Per difendersi dall’esposizione a minacce sconosciute, occorre innanzitutto sapere in quali punti gli attaccanti hanno dimostrato di potersi infiltrare nell’organizzazione e applicare queste conoscenze per anticipare i rischi.
Le organizzazioni devono analizzare il traffico di rete nella sua interezza, così come il comportamento degli utenti e gli ambienti cloud, al fine di rilevare e dare priorità alle minacce informatiche nell’ambiente ibrido.
È poi fondamentale eliminare le compromissioni sconosciute, dotandosi di strumenti che permettono di rilevare quando un attaccante ibrido si è infiltrato nell’ambiente aziendale. L’assenza di queste informazioni è spesso il risultato di un numero eccessivo di strumenti isolati, che inviano segnali di rilevamento troppo numerosi e disparati agli analisti SOC.

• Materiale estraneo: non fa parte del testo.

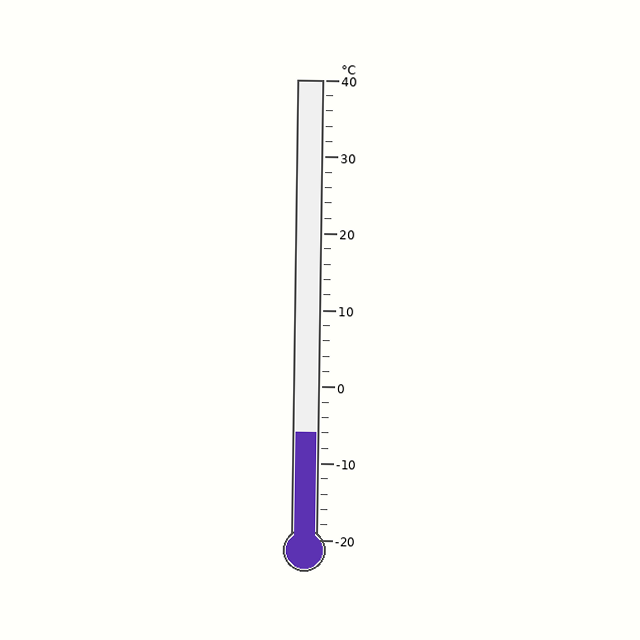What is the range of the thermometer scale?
The thermometer scale ranges from -20°C to 40°C.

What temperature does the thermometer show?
The thermometer shows approximately -6°C.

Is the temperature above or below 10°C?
The temperature is below 10°C.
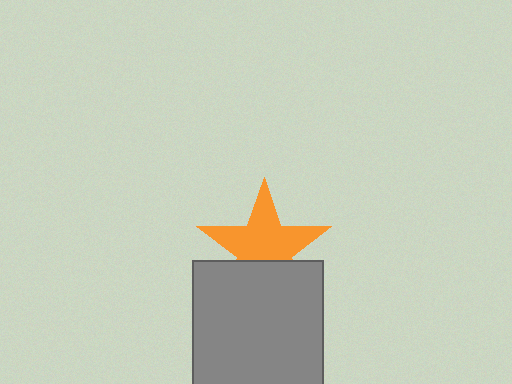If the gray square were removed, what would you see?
You would see the complete orange star.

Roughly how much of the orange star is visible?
Most of it is visible (roughly 66%).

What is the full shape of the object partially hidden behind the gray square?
The partially hidden object is an orange star.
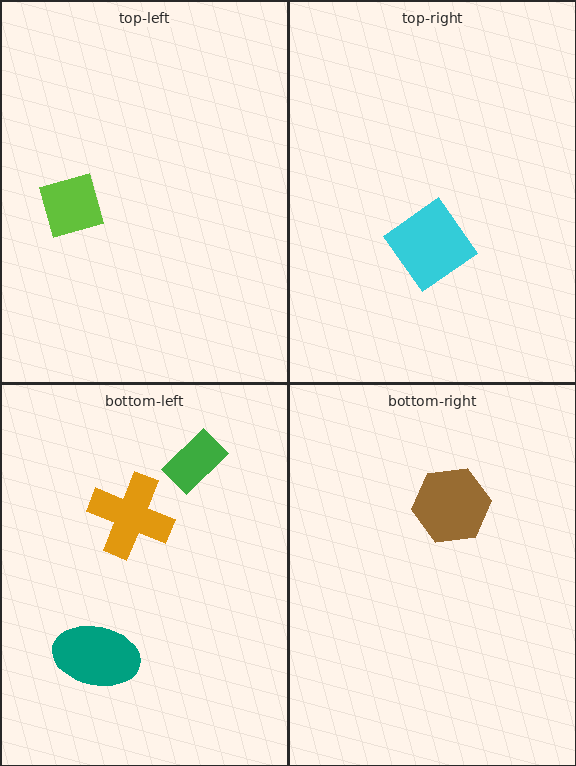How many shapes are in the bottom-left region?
3.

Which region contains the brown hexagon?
The bottom-right region.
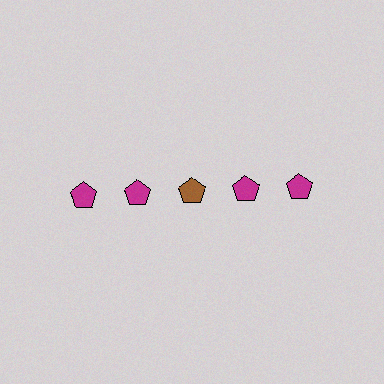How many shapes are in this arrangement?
There are 5 shapes arranged in a grid pattern.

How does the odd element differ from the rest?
It has a different color: brown instead of magenta.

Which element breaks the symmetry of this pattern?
The brown pentagon in the top row, center column breaks the symmetry. All other shapes are magenta pentagons.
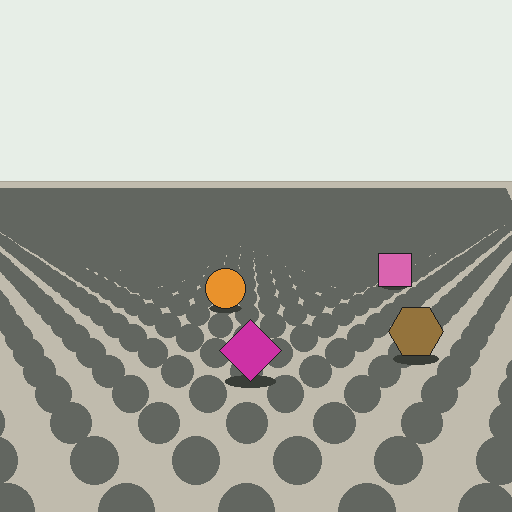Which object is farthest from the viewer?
The pink square is farthest from the viewer. It appears smaller and the ground texture around it is denser.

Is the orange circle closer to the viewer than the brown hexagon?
No. The brown hexagon is closer — you can tell from the texture gradient: the ground texture is coarser near it.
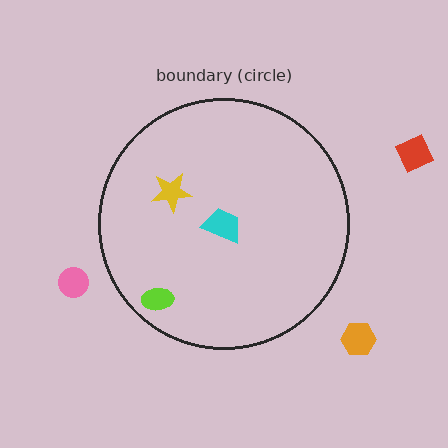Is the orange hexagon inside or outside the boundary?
Outside.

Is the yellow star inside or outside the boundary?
Inside.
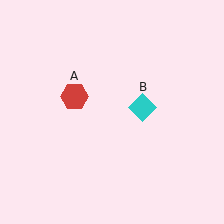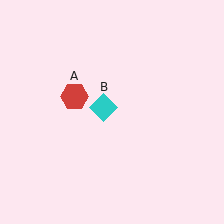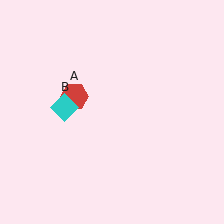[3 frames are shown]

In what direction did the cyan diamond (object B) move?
The cyan diamond (object B) moved left.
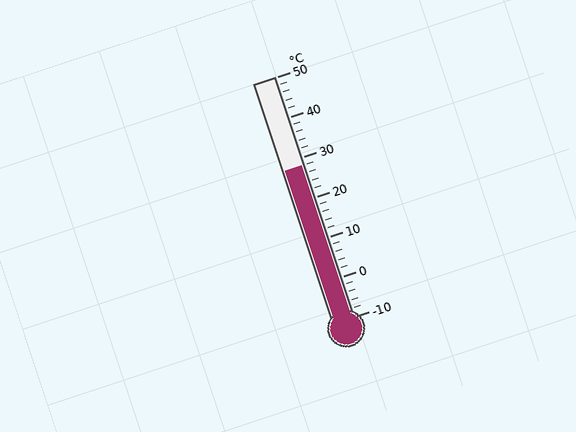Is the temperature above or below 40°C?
The temperature is below 40°C.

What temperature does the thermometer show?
The thermometer shows approximately 28°C.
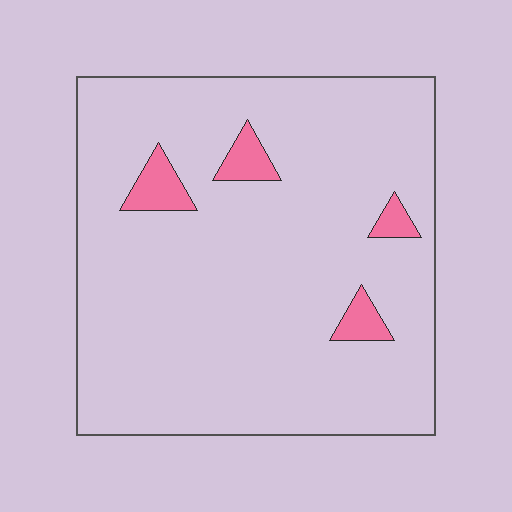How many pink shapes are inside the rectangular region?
4.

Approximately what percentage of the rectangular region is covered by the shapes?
Approximately 5%.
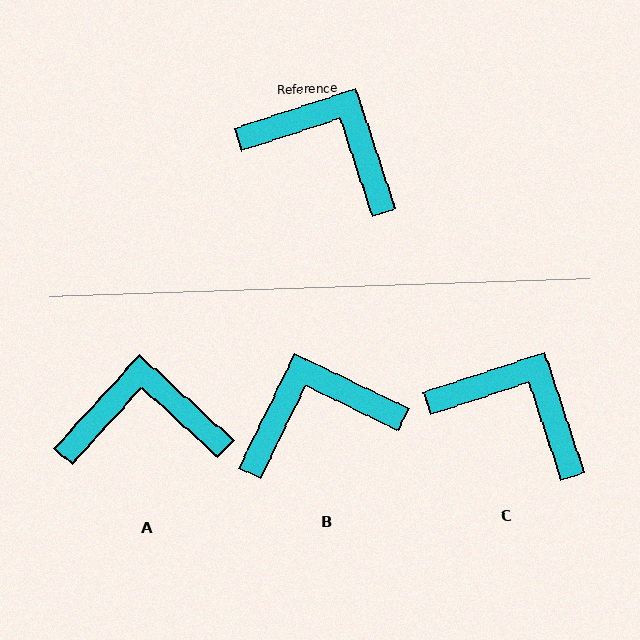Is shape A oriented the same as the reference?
No, it is off by about 29 degrees.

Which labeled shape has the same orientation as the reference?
C.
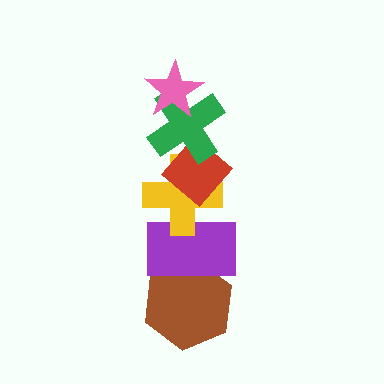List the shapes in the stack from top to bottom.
From top to bottom: the pink star, the green cross, the red diamond, the yellow cross, the purple rectangle, the brown hexagon.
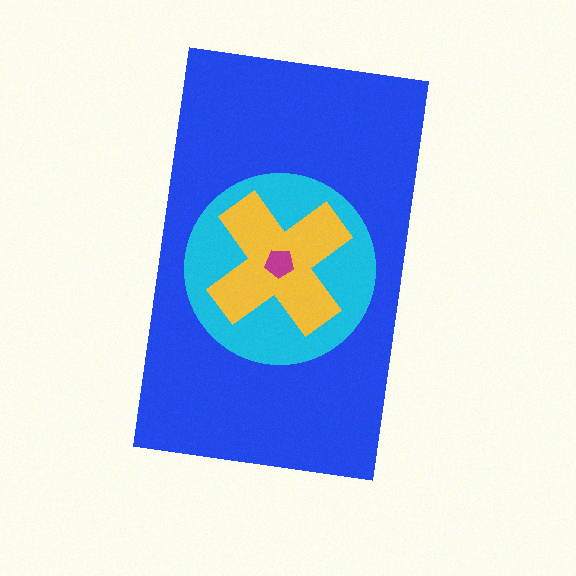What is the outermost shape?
The blue rectangle.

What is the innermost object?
The magenta pentagon.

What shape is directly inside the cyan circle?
The yellow cross.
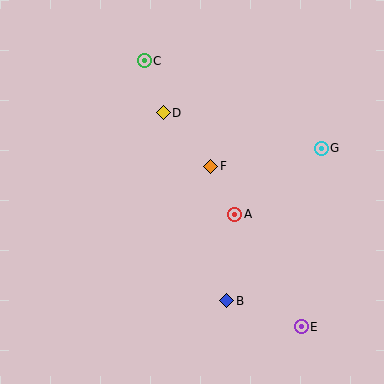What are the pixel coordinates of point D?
Point D is at (163, 113).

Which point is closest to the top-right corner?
Point G is closest to the top-right corner.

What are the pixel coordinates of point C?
Point C is at (144, 61).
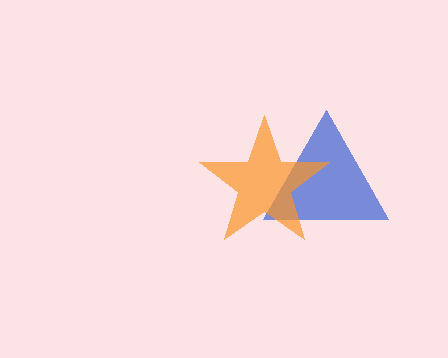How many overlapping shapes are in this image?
There are 2 overlapping shapes in the image.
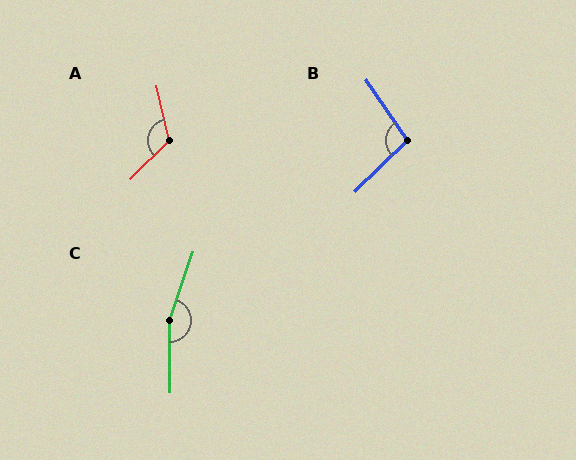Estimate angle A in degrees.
Approximately 121 degrees.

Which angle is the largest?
C, at approximately 160 degrees.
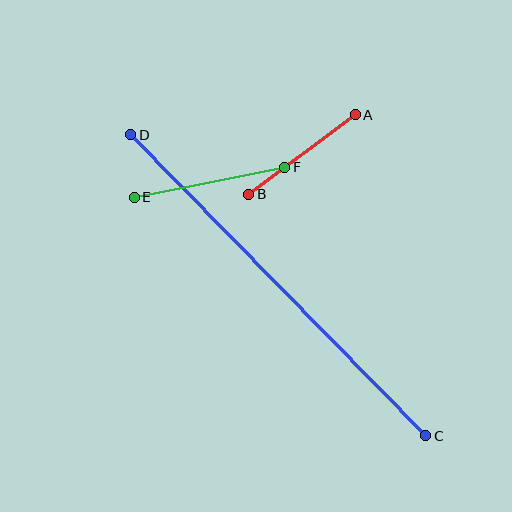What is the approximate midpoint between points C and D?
The midpoint is at approximately (278, 285) pixels.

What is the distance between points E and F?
The distance is approximately 153 pixels.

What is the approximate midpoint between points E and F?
The midpoint is at approximately (209, 182) pixels.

È importante eliminare la complessità che rende più facile per gli attaccanti ibridi infiltrarsi, mimetizzarsi e avanzare all’interno dell’organizzazione senza essere visti.
Infine, occorre rilevare e risolvere rapidamente gli attacchi ibridi sconosciuti.
Sapere in che modo i criminali informatici si muovono lateralmente tra i domini per portare avanti le loro campagne di attacco è l’unico modo per fermarli e prevenire l’esfiltrazione dei dati.
Ciò è possibile solo grazie a un segnale chiaro e immediatamente azionabile, che offra ai team di sicurezza una visione unificata di tutte le macchine e gli account sospetti.